Johnny : « que je flingue ! »

Par Christophe Giltay dans Divers , le 7 février 2013 11h30 | Ajouter un commentaire

A quatre mois de ses 70 ans Jean Philippe Smet alias Johnny Hallyday  règle ses comptes. Dans un livre qui sort aujourd’hui le chanteur flingue ses collègues, les journalistes et la République française.

 

Johnny n’aurait pas volé sa place au sein de la distinguée confrérie des tontons flingueurs même si son verbe n’égale pas la verve de Michel Audiard. Jugez plutôt : Premier servi dans ce livre de 200 pages intitulé «  Dans mes yeux » : Claude François c’était d’après Johnny le Poulidor de la chanson,  « C’est son drame qui en a fait un mythe »… « Il draguait mes nanas et, en désespoir de cause, il se tapait mes ex ». Autre cible dans le collimateur : Michel Sardou…. « A force de passer pour un vieux con réac’, il l’est devenu ».

 Exilé fiscal.

Seuls trouvent grâce à ses yeux ses vieux potes : Eddy Mitchell, Carlos, Michel Berger ou Gérard Depardieu,  l’acteur avec qui il partage le statut d’exilé fiscal puisqu’il habite officiellement à Gstaad en Suisse: « On a souvent dit que je m’étais barré pour ne pas payer d’impôts. C’est en partie vrai, mais c’est aussi parce que c’est épuisant cette ambiance »

 « En France la réussite c’est louche, on trouve ça dégueulasse », « sale mentalité, pour un pays dont j’ai porté les couleurs, qui a bien voulu faire de moi son emblème quand c’était nécessaire, je me suis senti trahi, accusé à tort, sali », poursuit-il, estimant que la gauche « pousse vers la médiocrité ».

 Mariages contrastés. 

 Côté vie privée, s’il reconnaît bien des mérites aux mères de ses enfants, Sylvie Vartan, Nathalie Baye et surtout son actuelle compagne Laetitia, il est sans pitié avec Adeline Blondieau, il l’a décrit  comme un « serpent», hystérique », qui « le cocufiait tout le temps » et l’accuse de lui avoir fait du chantage au moment de leur séparation. Et pourtant il l’épousée deux fois, et elle est a fille de Long Chris, autre rocker complice de jeunesse,  qui lui a notamment écrit «  Gabrielle ».

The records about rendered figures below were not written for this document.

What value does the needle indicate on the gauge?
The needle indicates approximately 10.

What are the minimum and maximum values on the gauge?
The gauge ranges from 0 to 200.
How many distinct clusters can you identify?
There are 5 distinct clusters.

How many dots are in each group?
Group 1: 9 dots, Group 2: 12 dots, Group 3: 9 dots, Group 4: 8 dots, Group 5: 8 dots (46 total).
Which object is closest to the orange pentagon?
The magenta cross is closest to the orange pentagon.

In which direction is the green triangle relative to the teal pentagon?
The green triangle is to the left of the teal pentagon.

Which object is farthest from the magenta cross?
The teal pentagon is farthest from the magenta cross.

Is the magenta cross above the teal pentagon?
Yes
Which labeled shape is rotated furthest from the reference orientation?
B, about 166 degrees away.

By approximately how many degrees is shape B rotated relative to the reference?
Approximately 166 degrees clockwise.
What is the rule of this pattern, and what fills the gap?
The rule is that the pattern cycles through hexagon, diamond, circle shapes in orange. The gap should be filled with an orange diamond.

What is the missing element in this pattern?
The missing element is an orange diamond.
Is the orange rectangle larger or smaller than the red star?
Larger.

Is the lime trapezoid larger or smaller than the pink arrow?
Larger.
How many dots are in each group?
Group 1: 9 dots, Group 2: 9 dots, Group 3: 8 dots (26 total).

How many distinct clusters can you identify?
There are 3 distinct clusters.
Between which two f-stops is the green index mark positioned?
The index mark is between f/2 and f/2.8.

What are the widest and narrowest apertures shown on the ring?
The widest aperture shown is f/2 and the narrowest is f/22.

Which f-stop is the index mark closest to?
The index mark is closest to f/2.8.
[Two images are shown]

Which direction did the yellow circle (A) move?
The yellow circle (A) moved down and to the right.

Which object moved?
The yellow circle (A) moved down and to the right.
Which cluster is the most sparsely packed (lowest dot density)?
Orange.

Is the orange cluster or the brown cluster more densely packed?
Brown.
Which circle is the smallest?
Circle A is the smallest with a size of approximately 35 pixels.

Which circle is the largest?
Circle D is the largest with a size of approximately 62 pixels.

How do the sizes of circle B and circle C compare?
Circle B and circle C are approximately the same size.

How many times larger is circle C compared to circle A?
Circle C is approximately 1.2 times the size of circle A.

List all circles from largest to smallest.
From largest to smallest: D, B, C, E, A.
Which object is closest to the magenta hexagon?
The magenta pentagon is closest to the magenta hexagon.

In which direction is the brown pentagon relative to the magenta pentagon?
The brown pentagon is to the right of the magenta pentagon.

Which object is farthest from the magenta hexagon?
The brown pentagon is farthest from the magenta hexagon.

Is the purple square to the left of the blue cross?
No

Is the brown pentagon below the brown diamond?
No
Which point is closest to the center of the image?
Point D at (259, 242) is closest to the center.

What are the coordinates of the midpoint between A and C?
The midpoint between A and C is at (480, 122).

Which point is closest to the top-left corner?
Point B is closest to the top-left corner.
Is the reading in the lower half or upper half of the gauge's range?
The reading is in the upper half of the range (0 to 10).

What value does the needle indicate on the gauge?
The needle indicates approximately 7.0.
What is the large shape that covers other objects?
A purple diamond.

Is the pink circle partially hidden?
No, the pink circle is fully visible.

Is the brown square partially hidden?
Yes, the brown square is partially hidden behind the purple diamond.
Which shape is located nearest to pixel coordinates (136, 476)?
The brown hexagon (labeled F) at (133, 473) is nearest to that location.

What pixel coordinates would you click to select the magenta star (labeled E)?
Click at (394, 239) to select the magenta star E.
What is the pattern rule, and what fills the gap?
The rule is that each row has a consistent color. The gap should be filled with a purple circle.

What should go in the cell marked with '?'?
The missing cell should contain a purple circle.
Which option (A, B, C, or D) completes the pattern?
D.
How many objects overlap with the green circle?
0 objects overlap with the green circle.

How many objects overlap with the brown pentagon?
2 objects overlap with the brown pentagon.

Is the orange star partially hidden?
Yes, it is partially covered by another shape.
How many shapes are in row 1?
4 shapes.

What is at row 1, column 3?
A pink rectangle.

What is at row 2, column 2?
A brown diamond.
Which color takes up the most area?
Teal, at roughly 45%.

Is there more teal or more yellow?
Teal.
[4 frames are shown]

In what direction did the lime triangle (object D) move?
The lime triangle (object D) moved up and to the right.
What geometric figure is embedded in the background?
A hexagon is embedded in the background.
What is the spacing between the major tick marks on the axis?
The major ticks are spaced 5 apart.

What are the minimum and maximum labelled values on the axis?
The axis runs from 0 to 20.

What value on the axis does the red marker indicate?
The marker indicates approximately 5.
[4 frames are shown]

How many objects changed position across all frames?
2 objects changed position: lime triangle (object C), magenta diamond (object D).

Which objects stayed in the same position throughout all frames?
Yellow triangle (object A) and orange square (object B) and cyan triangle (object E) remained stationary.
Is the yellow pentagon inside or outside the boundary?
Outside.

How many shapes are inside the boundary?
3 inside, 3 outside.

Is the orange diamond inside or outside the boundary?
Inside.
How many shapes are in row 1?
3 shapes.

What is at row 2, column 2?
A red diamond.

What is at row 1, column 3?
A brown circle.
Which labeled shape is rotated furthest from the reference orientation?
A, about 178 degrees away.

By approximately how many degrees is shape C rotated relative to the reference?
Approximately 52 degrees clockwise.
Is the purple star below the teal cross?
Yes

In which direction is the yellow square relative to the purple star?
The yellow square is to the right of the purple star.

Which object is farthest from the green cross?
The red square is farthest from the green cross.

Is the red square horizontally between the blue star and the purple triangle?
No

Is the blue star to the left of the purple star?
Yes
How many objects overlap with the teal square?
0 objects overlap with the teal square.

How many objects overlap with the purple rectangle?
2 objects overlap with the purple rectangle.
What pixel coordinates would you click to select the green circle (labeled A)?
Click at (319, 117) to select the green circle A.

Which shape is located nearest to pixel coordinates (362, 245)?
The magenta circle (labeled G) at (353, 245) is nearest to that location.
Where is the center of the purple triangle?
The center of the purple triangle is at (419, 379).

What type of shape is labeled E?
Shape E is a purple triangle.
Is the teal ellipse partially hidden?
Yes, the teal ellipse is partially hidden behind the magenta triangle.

 Peu d’indulgence pour sa progéniture il trouve que le musicien David Hallyday ne sait pas vraiment quoi faire de son talent, quant à sa file Laura, il déclare «  je ne sais pas comment lui dire que je l’aime. » Il n’a qu’à lui chanter : « que jeu t’aiiiime »… Enfin il garde une sévère animosité à l’égard des journalistes qualifiés de corbeaux de la presse », qui, depuis ses débuts, ont « envie de le détester » et lui parlent « de tout sauf de son métier ».

L’idole des moins jeunes…

Bon ce n’est  pas de la littérature, et c’est moins  personnel que « Destroy » une véritable autobiographie publiée dans les années 90, où il revenait notamment sur son enfance et sur son père, le belge Léon Smet.

On y trouve pourtant des accents de vérité, comme cette introspection singulière:

 « Je sais bien que je ne suis pas un imbécile, mais je sais aussi que je peux facilement le faire croire parce que je fais des gaffes, que je bafouille et, depuis un certain temps, parce que je m’en fous ».

Michel Sardou n’a pas tardé à réagir : «Je veux bien que l’on fasse des commentaires sur les  « Mémoires de La Rochefoucauld », mais « celles » (sic)  de Johnny, je m’en tape ».